Dr. Katta groups rosacea dietary triggers into four categories: cinnamaldehyde-related, capsaicin-related, heat-related and alcohol-related. While heated beverages and alcohol may seem like obvious rosacea triggers, foods that contain capsaicin (peppers, spices and hot sauces) and cinnamaldehyde (cinnamon, chocolate, citrus and tomatoes) may be less obvious and more difficult to track and avoid. In addition to medical therapy, Dr. Katta suggested that patients should keep a food diary and undertake an eight-week elimination diet, individually adding potential triggers back into the diet slowly over time.

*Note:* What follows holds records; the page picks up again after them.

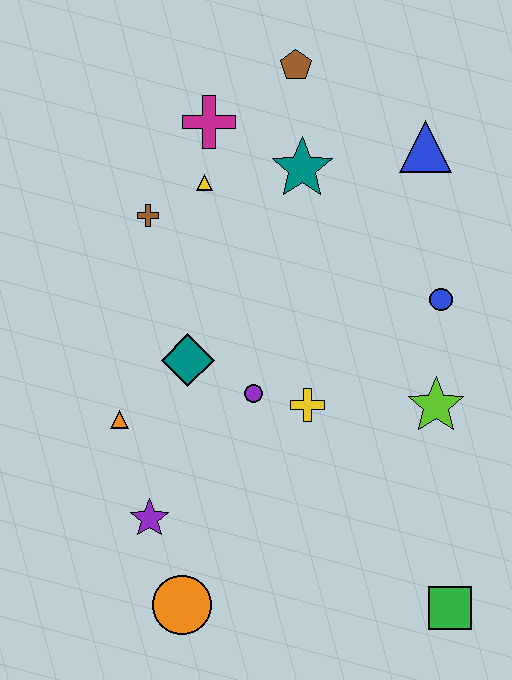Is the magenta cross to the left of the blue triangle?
Yes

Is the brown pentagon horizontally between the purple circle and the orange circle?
No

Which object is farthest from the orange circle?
The brown pentagon is farthest from the orange circle.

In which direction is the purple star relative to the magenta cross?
The purple star is below the magenta cross.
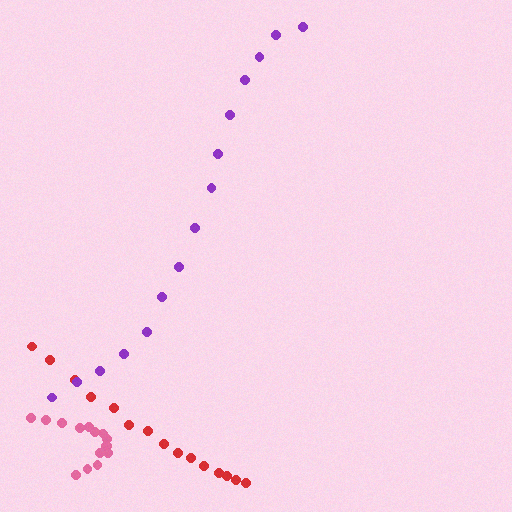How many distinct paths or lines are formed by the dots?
There are 3 distinct paths.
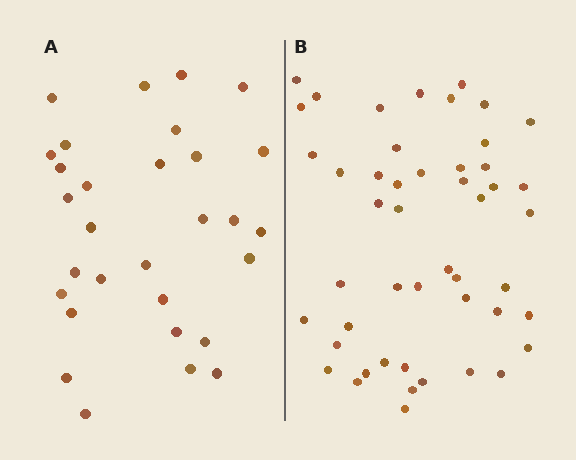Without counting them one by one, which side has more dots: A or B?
Region B (the right region) has more dots.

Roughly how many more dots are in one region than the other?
Region B has approximately 20 more dots than region A.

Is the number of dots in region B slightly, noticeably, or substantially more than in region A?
Region B has substantially more. The ratio is roughly 1.6 to 1.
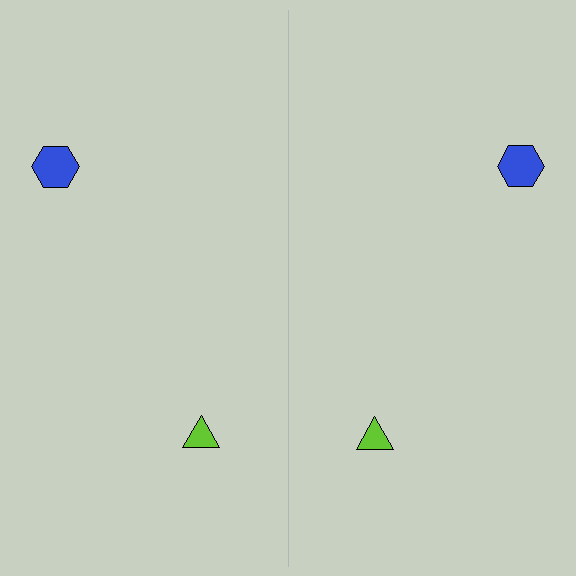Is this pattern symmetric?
Yes, this pattern has bilateral (reflection) symmetry.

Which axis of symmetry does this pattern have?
The pattern has a vertical axis of symmetry running through the center of the image.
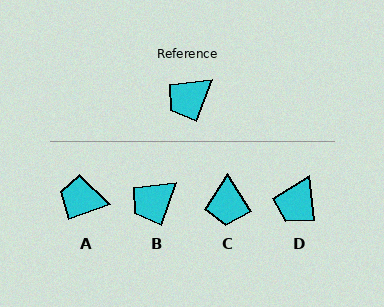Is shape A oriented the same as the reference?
No, it is off by about 51 degrees.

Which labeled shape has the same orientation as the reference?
B.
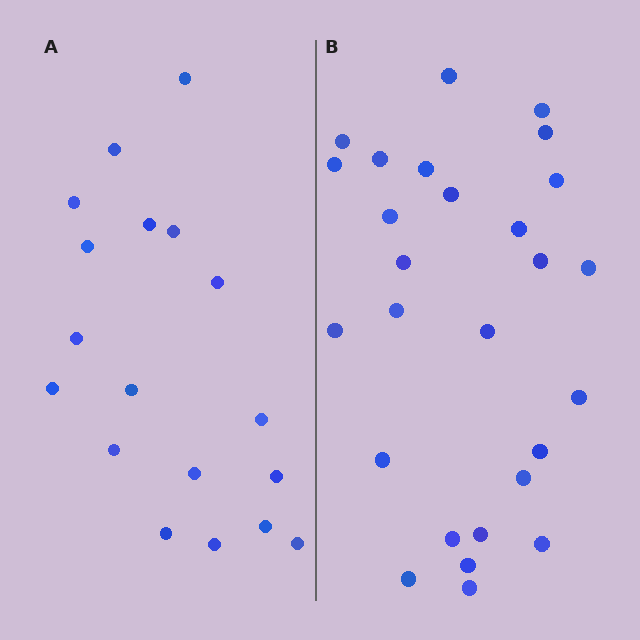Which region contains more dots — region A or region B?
Region B (the right region) has more dots.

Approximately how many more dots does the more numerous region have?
Region B has roughly 8 or so more dots than region A.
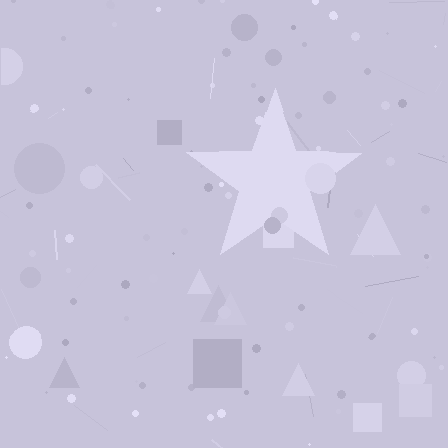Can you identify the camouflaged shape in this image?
The camouflaged shape is a star.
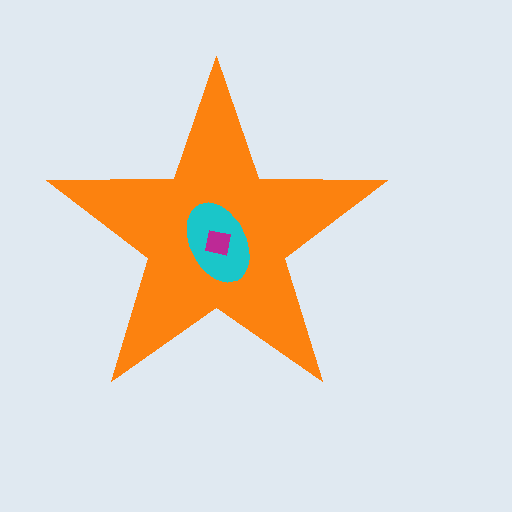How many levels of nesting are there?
3.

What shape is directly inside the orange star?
The cyan ellipse.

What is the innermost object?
The magenta square.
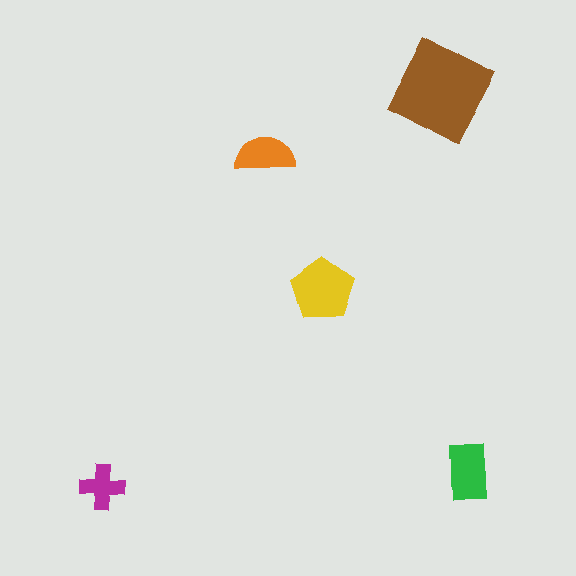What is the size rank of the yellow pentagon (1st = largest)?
2nd.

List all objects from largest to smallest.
The brown diamond, the yellow pentagon, the green rectangle, the orange semicircle, the magenta cross.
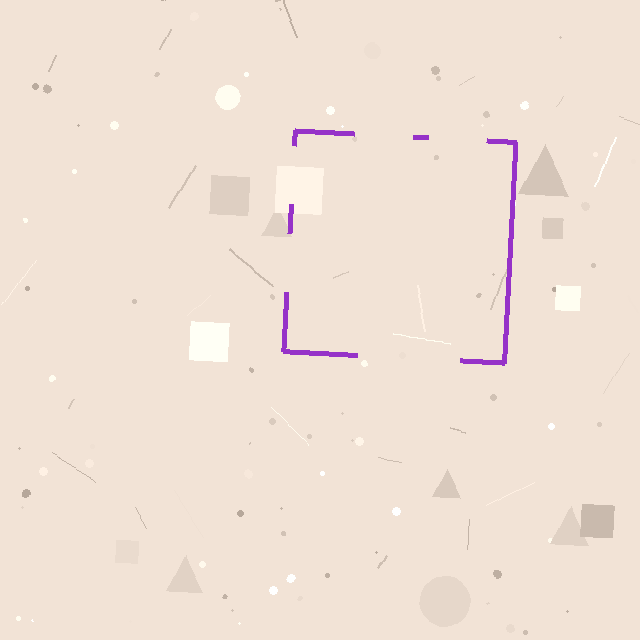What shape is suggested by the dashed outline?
The dashed outline suggests a square.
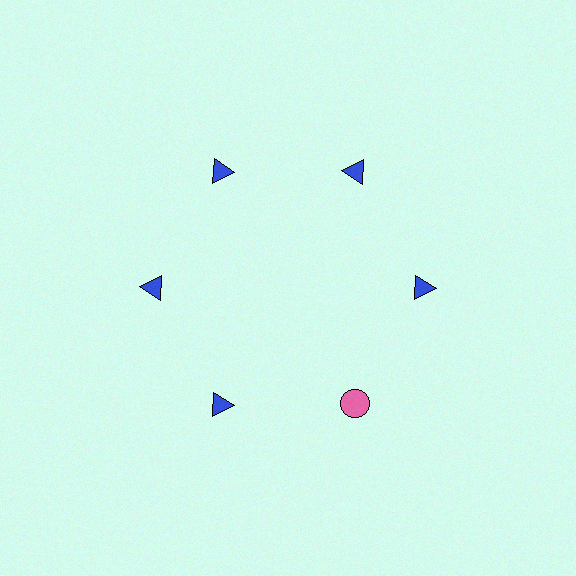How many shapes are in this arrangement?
There are 6 shapes arranged in a ring pattern.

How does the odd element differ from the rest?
It differs in both color (pink instead of blue) and shape (circle instead of triangle).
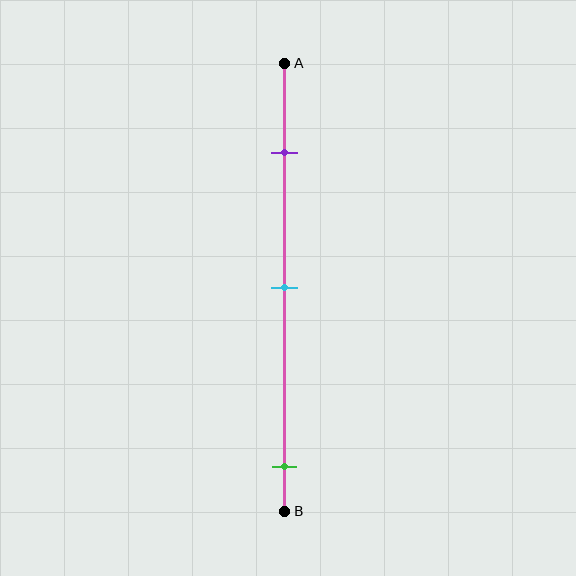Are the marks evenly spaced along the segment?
No, the marks are not evenly spaced.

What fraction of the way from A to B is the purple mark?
The purple mark is approximately 20% (0.2) of the way from A to B.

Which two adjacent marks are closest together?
The purple and cyan marks are the closest adjacent pair.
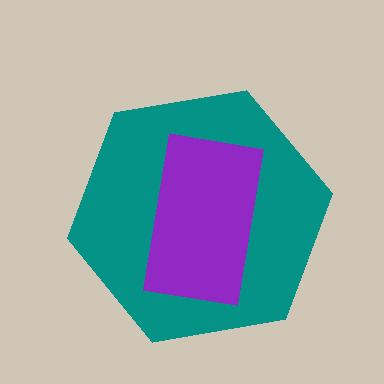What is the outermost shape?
The teal hexagon.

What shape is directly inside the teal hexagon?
The purple rectangle.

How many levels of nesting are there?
2.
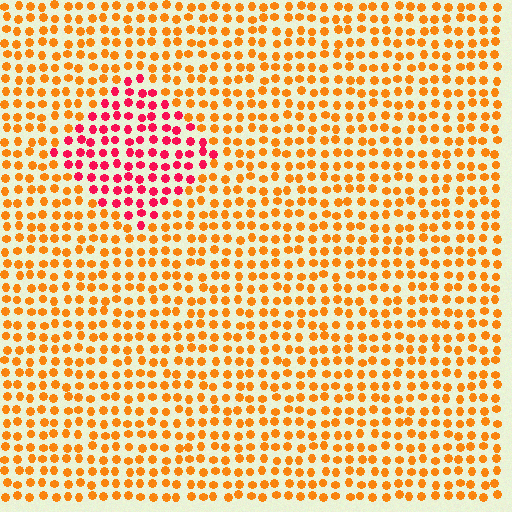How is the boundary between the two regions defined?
The boundary is defined purely by a slight shift in hue (about 48 degrees). Spacing, size, and orientation are identical on both sides.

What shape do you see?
I see a diamond.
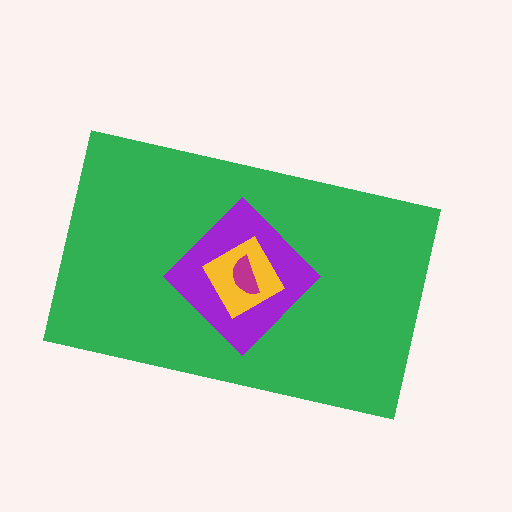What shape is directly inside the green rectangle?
The purple diamond.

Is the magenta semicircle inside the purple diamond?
Yes.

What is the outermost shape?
The green rectangle.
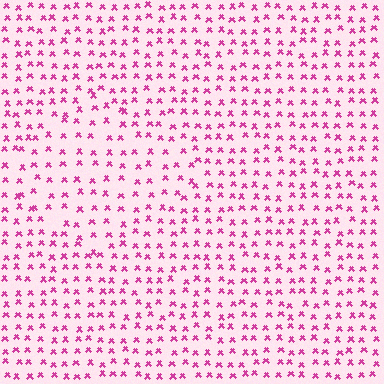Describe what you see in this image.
The image contains small magenta elements arranged at two different densities. A diamond-shaped region is visible where the elements are less densely packed than the surrounding area.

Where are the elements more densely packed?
The elements are more densely packed outside the diamond boundary.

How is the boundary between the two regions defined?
The boundary is defined by a change in element density (approximately 1.5x ratio). All elements are the same color, size, and shape.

In addition to the foods that should be be avoided, Dr. Katta recommended rosacea patients incorporate eating more probiotics (yogurt, kefir and fermented foods) and prebiotics (legumes, vegetables and whole grains), pointing to studies that found high comorbidity rates between gastrointestinal diseases and rosacea.
“There does appear to be a connection here, but we need to do more research to determine what that connection is,” said Dr. Katta in reference to gut and skin health.
Infographic courtesy of Dr. Rajani Katta.
196 James St.
Barrington, IL 60010
The National Rosacea Society is a 501(c)(3) nonprofit organization whose mission is to improve the lives of people with rosacea by raising awareness, providing public health information and supporting medical research on this widespread but little-known disorder. The information the Society provides should not be considered medical advice, nor is it intended to replace
consultation with a qualified physician. The Society does not evaluate, endorse or recommend any particular medications, products, equipment or treatments. Rosacea may vary substantially from one patient to another, and treatment must be tailored by a physician for each individual case. For more information, visit About Us.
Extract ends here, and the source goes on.